The Bon-Ton Stores, Inc.’s (NASDAQ: BONT) Board of Directors (the “Board) announced the election of Bud Bergren as Chairman of the Board and accepted Tim Grumbacher’s resignation as Executive Chairman of the Board. Mr. Grumbacher remains a Director of the Company and was named Strategic Initiatives Officer. Additionally, Brendan Hoffman, recently appointed as President and CEO of the Company effective February 7, 2012, was elected a Director of the Company. The actions of the Board were taken on January 26, 2012 with an effective date of February 7, 2012. The transition of Mr. Bergren to Chairman of the Board is in accordance with the Board of Directors’ succession plan.
Mr. Bergren was President and Chief Executive Officer of Bon-Ton since August 2004. He joined the Company in November 2003 in conjunction with the Company’s acquisition of The Elder-Beerman Stores Corp., where he served as President and Chief Executive Officer from February 2002 through August 2004. He was appointed Vice Chairman of Bon-Ton in November 2003.
The Bon-Ton Stores, Inc., with corporate headquarters in York, Pennsylvania and Milwaukee, Wisconsin, operates 274 department stores, which includes 11 furniture galleries, in 23 states in the Northeast, Midwest and upper Great Plains under the Bon-Ton, Bergner’s, Boston Store, Carson Pirie Scott, Elder-Beerman, Herberger’s and Younkers nameplates and, in the Detroit, Michigan area, under the Parisian nameplate. The department stores offer a broad assortment of national and private brand fashion apparel and accessories for women, men and children, as well as cosmetics and home furnishings. For further information, please visit the investor relations section of the Company’s website at http://investors.bonton.com.
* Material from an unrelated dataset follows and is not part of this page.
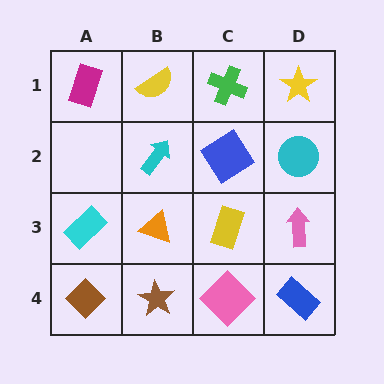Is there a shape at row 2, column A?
No, that cell is empty.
Certain information included in this press release contains statements that are forward-looking within the meaning of the Private Securities Litigation Reform Act of 1995. Such forward-looking statements, which may be identified by words such as “may,” “could,” “will,” “plan,” “expect,” “anticipate,” “estimate,” “project,” “intend” or other similar expressions, involve important risks and uncertainties that could significantly affect results in the future and, accordingly, such results may differ from those expressed in any forward-looking statements made by or on behalf of the Company.
Factors that could cause such differences include, but are not limited to, risks related to retail businesses generally; a significant and prolonged deterioration of general economic conditions which could negatively impact the Company, including the potential write-down of the current valuation of intangible assets and deferred taxes; changes in the terms of the Company’s proprietary credit card program; potential increase in pension obligations; consumer spending patterns, debt levels, and the availability and cost of consumer credit; additional competition from existing and new competitors; inflation; deflation; changes in the costs of fuel and other energy and transportation costs; weather conditions that could negatively impact sales; uncertainties associated with expanding or remodeling existing stores; the ability to attract and retain qualified management; the dependence upon relationships with vendors and their factors; a data security breach or system failure; the ability to reduce or control SG&A expenses; the incurrence of unplanned capital expenditures; the ability to obtain financing for working capital, capital expenditures and general corporate purpose; the impact of new regulatory requirements including the Credit Card Accountability Responsibility and Disclosure Act of 2009 and the Health Care Reform Act; the inability or limitations on the Company’s ability to favorably adjust the valuation allowance on deferred tax assets; the financial condition of mall operators; the successful transition of the position of chief executive officer from Mr. Bergren to Mr. Hoffman.
Additional factors that could cause the Company’s actual results to differ from those contained in these forward-looking statements are discussed in greater detail under Item 1A of the Company’s Form 10-K filed with the Securities and Exchange Commission.